The Indian Diaspora-Space Under the Lens of Social Rapports: Filmmakers and Heroines of an Imagined Community
Author: Mesana, Virginie C, email@example.com
Department: School of Sociological and Anthropological Studies
University: University of Ottawa, Canada
Supervisor: Dr. Linda Pietrantonio
Year of completion: 2014
Language of dissertation: French
, Social rapports
, Imagined Community
, Women Filmmakers
Areas of Research:
Communication, Knowledge and Culture
, Women in Society
, Visual Sociology
Among the dominant film industries still largely dominated by masculine voices and gazes, women filmmakers’ work has often been left unseen. This research looks into the case of women filmmakers from the Indian Diaspora and examines their gazes on their home and host lands. The objective is to better understand how discursive techniques of film production and circulation employed by these directors contribute to forming the Indian Diaspora as an “imagined community” and to gendering belongings in Diaspora, including at festivals where women filmmakers primarily showcase and promote their films.

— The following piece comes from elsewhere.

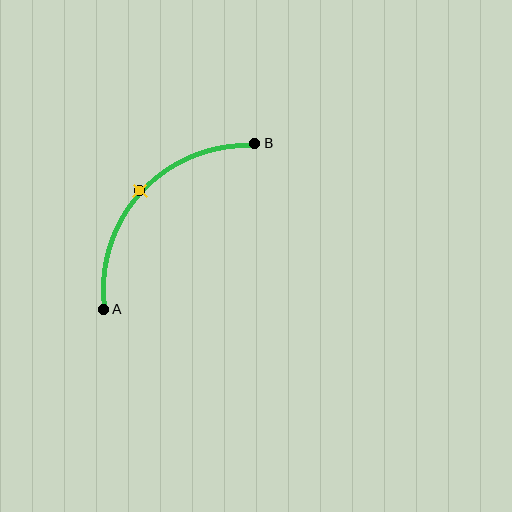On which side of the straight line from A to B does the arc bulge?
The arc bulges above and to the left of the straight line connecting A and B.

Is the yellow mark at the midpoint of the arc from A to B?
Yes. The yellow mark lies on the arc at equal arc-length from both A and B — it is the arc midpoint.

This doctoral dissertation centers on the following question: How does the mise-en-scène of Diasporic heroines contribute to producing alternative narratives about imaginings in the Indian Diaspora Space?
These women filmmakers’ cinema may belong to neither dominant film industries (nor Bollywood or Hollywood), yet it borrows from several cinematic codes and influences from national (and other) cinemas. It appears to be located within a cinematic in-between, which is examined in light of the material and ideological dimensions of film practices understood as “imagination as social practice”. More specifically, we study the filmmakers’ activity of showing and performing consubstantial social rapports of gender, race and class, within and outside Diaspora, in North American host societies. The qualitative methodological approach includes three data collection phases: 1. An analysis of a corpus of ten films directed by women filmmakers from the Indian Diaspora in North America; 2. A series of six interviews conducted with these films’ directors; 3. A participant observation of the New York Indian Film Festival (NYIFF) over two years, in 2012 and 2013. The conceptual framework is located at the crossroads of major theoretical contributions in the Sociology of Culture and Cultural Studies, as well as in the Sociology of Ethnic and Race Relations and the work of French materialist feminists examining consubstantial social rapports. This theoretical assemblage sheds light on Indian Diasporic women filmmakers’ social practices and their (re)positionings within relations of domination, leading to the emergence of an “idealized majority” position in Diaspora and the experience of belonging to an “in- between majorities”.